Sunflower Microgreen Grain Bowl

Quinoa and sunflower microgreens come together to make this a quick, protein rich, vegetarian salad. This salad is satisfying as a main course and also works as a beautiful and delicious side salad.

Serves: 4 as a side or 1 as a main

Ingredients:

  • 1 container of Montana Microgreens Sunflower Microgreens

  • 1 tsp apple cider vinegar

  • 2 tsp olive oil

  • 1 cup quinoa, cooked

  • red Onion, thinly sliced

  • 1/2 pint cherry tomatoes, quartered

  • 1/2 English cucumber, sliced and halved

  • 3/4 cup garbanzo beans

  • 1/2 cup kalamata olives, halved

  • 1 tbsp basil, finely chopped

  • 1 tbsp mint, finely chopped

  • 2 tbsp feta, crumbled

  • Coarse Kosher salt

  • 1/4 cup hummus

Directions:

Add sunflower Microgreens to a large bowl and drizzle with apple cider vinegar and olive oil.
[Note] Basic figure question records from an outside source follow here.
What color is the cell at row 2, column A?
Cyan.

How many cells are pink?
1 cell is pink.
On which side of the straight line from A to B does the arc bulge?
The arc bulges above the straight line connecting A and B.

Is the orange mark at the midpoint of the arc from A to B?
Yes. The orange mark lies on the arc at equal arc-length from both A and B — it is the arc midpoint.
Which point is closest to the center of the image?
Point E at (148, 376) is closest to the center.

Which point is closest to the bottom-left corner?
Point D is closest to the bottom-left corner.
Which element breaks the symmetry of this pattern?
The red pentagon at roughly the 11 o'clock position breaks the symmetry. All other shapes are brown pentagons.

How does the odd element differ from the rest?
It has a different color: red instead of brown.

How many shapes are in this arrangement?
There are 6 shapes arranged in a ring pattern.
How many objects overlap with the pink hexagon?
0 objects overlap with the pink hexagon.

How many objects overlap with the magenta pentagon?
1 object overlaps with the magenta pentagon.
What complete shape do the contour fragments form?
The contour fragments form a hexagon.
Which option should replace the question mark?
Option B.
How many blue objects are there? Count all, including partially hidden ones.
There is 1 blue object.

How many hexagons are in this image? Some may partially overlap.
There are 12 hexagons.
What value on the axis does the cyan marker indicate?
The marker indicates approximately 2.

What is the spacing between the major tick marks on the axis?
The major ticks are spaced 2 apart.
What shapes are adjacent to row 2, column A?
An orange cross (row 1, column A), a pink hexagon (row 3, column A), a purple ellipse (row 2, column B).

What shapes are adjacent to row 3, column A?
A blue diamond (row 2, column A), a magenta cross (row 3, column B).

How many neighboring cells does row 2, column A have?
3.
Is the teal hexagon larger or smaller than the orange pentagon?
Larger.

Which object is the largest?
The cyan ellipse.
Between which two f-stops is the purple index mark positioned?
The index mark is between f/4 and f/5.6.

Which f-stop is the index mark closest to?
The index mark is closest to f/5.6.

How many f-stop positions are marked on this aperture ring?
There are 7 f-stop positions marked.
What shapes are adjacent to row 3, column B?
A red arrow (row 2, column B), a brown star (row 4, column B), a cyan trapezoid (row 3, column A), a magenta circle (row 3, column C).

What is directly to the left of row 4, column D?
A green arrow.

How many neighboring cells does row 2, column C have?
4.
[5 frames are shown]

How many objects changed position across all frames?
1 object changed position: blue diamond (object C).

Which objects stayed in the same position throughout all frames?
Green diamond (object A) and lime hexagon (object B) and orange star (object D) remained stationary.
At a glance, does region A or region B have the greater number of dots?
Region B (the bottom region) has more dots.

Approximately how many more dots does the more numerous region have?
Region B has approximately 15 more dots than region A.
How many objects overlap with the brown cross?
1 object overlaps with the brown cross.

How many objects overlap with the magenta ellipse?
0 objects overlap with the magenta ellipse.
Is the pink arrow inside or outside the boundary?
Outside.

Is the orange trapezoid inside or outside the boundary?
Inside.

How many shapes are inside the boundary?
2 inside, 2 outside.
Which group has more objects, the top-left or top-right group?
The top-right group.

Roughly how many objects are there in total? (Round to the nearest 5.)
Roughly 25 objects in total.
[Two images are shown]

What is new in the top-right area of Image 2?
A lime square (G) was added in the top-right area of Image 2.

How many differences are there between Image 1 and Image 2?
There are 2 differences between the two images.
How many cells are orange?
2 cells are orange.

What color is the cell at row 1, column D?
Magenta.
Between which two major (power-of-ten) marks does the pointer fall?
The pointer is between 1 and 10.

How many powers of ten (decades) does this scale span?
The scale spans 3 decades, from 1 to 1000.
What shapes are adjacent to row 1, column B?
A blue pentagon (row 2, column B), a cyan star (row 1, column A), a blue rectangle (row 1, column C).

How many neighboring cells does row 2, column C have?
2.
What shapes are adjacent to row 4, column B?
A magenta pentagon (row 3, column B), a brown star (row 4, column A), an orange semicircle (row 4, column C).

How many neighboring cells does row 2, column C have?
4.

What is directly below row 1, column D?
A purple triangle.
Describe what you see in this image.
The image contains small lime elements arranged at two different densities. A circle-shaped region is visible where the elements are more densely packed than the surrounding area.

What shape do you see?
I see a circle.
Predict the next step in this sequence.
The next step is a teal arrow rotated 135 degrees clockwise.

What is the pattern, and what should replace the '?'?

Add quinoa through mint to the sunflower microgrees. Gently toss to combine. Sprinkle feta, and a small pinch of Kosher salt to the mixed salad. If serving as a side salad, plate the salad then put a spoonful of hummus on top. If eating as a main course, place all of the hummus on top of your salad and enjoy!